En lo consiguiente, proponemos que cualquier proyecto de ley en torno a estas materias regulen lo que a continuación se detalla:

Promoción del parto humanizado

Contempla el derecho que le asiste a la mujer de ser tratada con respeto por parte del equipo de salud durante la gestación, al momento del parto y durante su puerperio de modo personal e individualizado, procurando garantizar un adecuado grado de intimidad durante el proceso asistencial y fomentando su autonomía, todo lo anterior en un marco de atención de salud de calidad, basado en las necesidades de las mujeres y la evidencia científica actual, libre de discriminación y considerando la adecuada disposición y utilización de recursos [5]. En la actualidad, en nuestro país durante la atención del nacimiento se practican diversos procedimientos de rutina que no se justifican en mujeres de bajo riesgo obstétrico- que corresponde a alrededor del 70 y 80% de las gestantes- y cuyo uso está contraindicado por las recomendaciones internacionales y nacionales de atención de salud (Binfa 2016)6. Lo anteriormente descrito se refiere a:

  • Negar la libertad de movimiento a la mujer en trabajo de parto y confinarla a la cama.
  • Usar monitorización fetal continua sin patología perinatal diagnosticada.
  • No ofrecer la posibilidad de ingerir alimentos y líquidos durante el trabajo de parto, parto y post parto.
  • No ofrecer la posibilidad a la  mujer de estar acompañada de manera continua por las personas que ella desee durante el trabajo de parto, parto y postparto.
  • Realizar inducción mecánica o farmacológica del trabajo de parto y conducción oxitócica del trabajo de parto que no sean basados en la real necesidad materna y perinatal y por motivos sin justificación médica (feriados, fase latente o inicial prolongada, presión familiar, creencia de pelvis estrecha-feto grande, etc).
  • Usar analgesia peridural rutinaria.
  • Romper membranas de manera artificial.
  • Realizar episiotomía de rutina.
  • Poner a la mujer en posición de litotomía para el parto.
  • Limitar los tiempos de cada etapa del parto.
  • Realizar tactos vaginales por horario.
  • Presionar el fondo uterino: maniobra de Kristeller.
  • Dirigir los pujos en la fase expulsiva del parto.
  • Realizar fórceps profiláctico.
  • Cortar de manera inmediata el cordón umbilical.
  • Separar a la madre y su recién nacido después del parto.
  • Administrar fórmula u otras sustancias al recién nacido post parto sin justificación médica y/o el consentimiento informado de la madre.

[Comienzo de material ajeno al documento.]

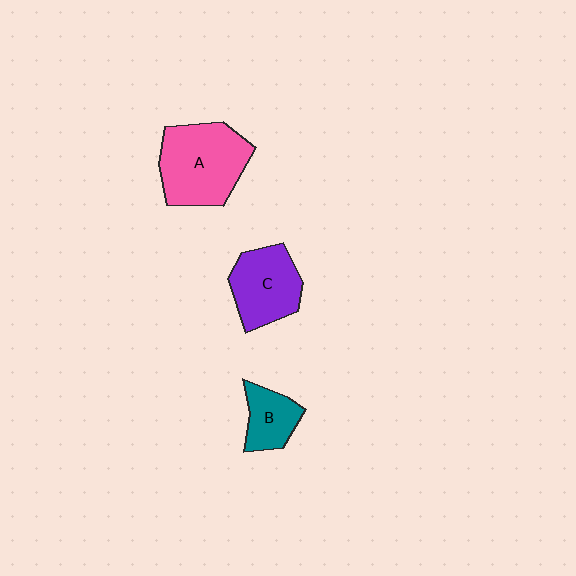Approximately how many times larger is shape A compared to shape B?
Approximately 2.2 times.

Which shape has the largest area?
Shape A (pink).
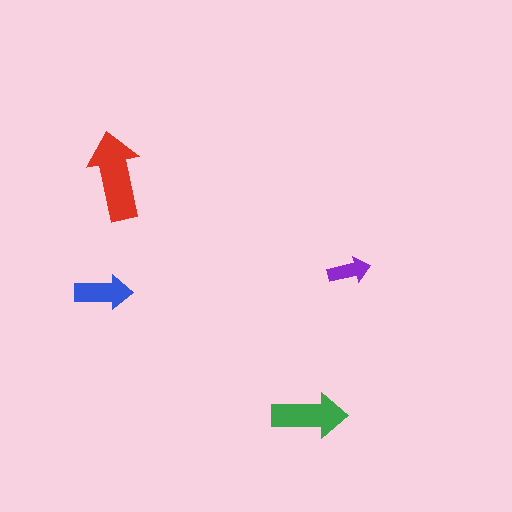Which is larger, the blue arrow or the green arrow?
The green one.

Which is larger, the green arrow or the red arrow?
The red one.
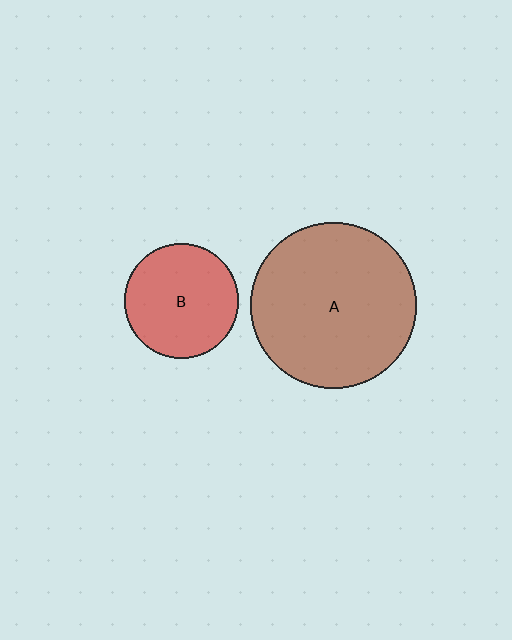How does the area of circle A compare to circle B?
Approximately 2.1 times.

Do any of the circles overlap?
No, none of the circles overlap.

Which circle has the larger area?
Circle A (brown).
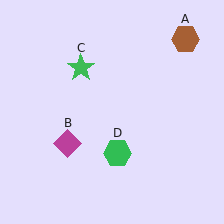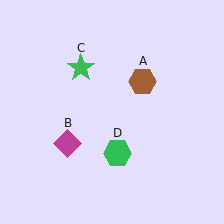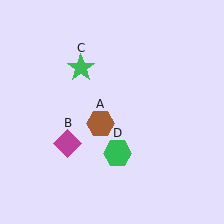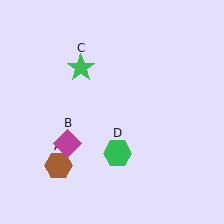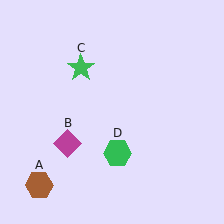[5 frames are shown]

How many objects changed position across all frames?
1 object changed position: brown hexagon (object A).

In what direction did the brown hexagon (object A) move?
The brown hexagon (object A) moved down and to the left.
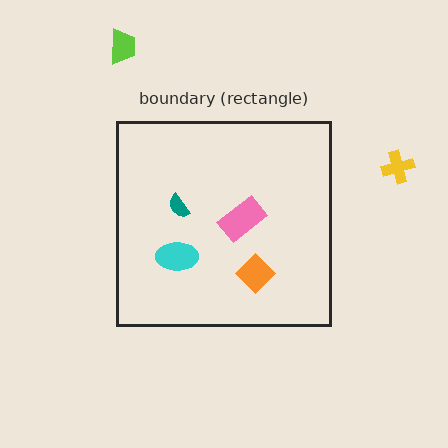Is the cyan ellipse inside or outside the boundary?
Inside.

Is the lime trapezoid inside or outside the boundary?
Outside.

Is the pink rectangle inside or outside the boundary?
Inside.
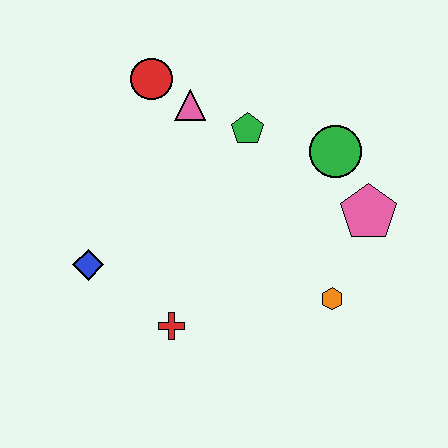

Hacer una intervención aumenta la probabilidad de realizar otra intervención y así sucesivamente, más aún si la mujer carece de información y/o preparación completa y actualizada, tiene temor o ha tenido alguna experiencia de parto negativa. Todo lo recién descrito se conoce como “la cascada de intervenciones de rutina” y está altamente asociada a resolver la vía de parto mediante una cesárea sin justificación médica. En este contexto, se entiende que cuando la mujer presenta una complicación médica o cursa una gestación de alto riesgo, las intervenciones son necesarias y Chile cuenta con profesionales idóneos para resolverlas. La propuesta está orientada a evitar intervenciones y procedimientos en mujeres que no las requieran, principalmente en las de bajo riesgo, así como erradicar prácticas francamente violentas (ej. Maniobra de Kristeller).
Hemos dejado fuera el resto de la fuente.